Selon les scientifiques, dans les temps anciens, il y a eu au moins une collision d’un objet d’origine interstellaire avec la Lune. Selon les statistiques et les simulations informatiques, le satellite de la Terre, criblé de cratères, devrait être un bon piège pour de tels corps – il est possible que certains des cratères aient été formés par des objets volant à grande vitesse à travers le système solaire.

Source de l'image : NASA

Source de l’image : NASA

Pour le moment, les scientifiques n’ont découvert que deux corps célestes interstellaires potentiels – Oumuamua et Borisov. Dans tout le système solaire, seuls quelques cratères ont été trouvés, indiquant une collision avec des objets similaires, dont un ou deux pourraient être situés sur la lune. Les scientifiques pensent qu’en trouvant des cratères d’origine correspondante sur la Lune, on peut en apprendre davantage sur la composition de ces corps célestes.
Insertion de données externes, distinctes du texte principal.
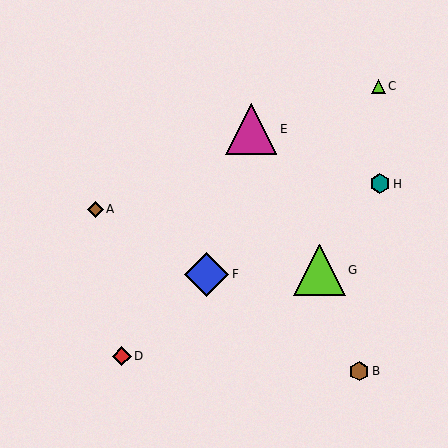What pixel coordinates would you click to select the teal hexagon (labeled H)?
Click at (380, 184) to select the teal hexagon H.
Des décennies d’observations lunaires ont produit des cartes assez détaillées du satellite de la Terre, qui seront très utiles pour les futures missions lunaires qui auront lieu dans un avenir proche. Cependant, il n’y a presque aucune information spectroscopique sur la composition des cratères – certaines données peuvent être obtenues à partir de l’orbite, mais un atterrissage sera probablement nécessaire pour obtenir des données plus précises.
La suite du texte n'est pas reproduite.